When Jonathan found he could no longer lift the heavy crates he was expected to as part of his job, his doctor suggested he apply for Social Security Disability Benefits (SSDI). Jonathan was shocked. He knew he was having trouble, but assumed that he could just segue into another job at his company--for example a desk job.
Although he had only finished high school, he thought his company could find a place for him in the office. He was only 54, and while his back pain was getting more intense with each day, how could he possibly qualify for SSDI?
What are the rules?
Federal laws that have very specific rules regarding qualification determine SSDI benefit eligibility. While it would be helpful, and maybe more fruitful, for an SSDI examiner to simply make a decision based on his or her interpretation of your illness, the fact is that they must follow the steps outlined in the federal code.
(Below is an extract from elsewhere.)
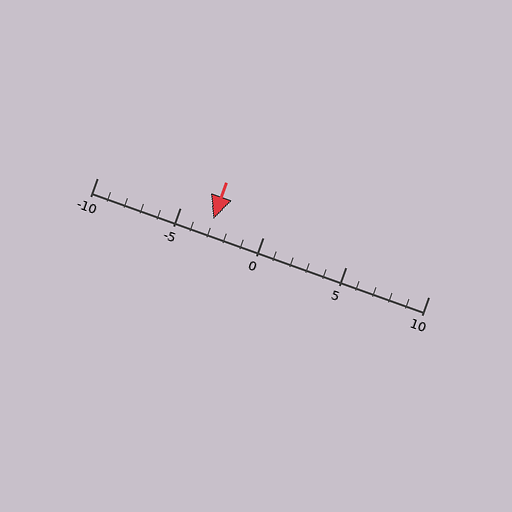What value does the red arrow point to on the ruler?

If someone is under 50, they generally are considered to young enough to retrain in another job. For example, if Jonathan were 48 and was unable to lift the crates he needed to, the Social Security Administration (SSA) would no doubt expect him--barring any other disabling conditions--to retrain in a job that would allow him to generate an income.
Why is it different after age 50?
After the age of 50, however, the SSA considers you "advanced age." In categorizing Jonathan as advanced age, the SSA would then look a grid system it uses and make a determination regarding whether Jonathan is disabled. Because of his age, his lack of education and his unskilled work, there is a good chance that Jonathan would qualify for benefits.
The grid system that SSA uses can be confusing, but the good news is that there is room within it to qualify for benefits, and especially so if you are over the age of 50. SSDI is an insurance plan you have paid into since you began working. It is wise, therefore, to determine whether you are eligible to take advantage of it.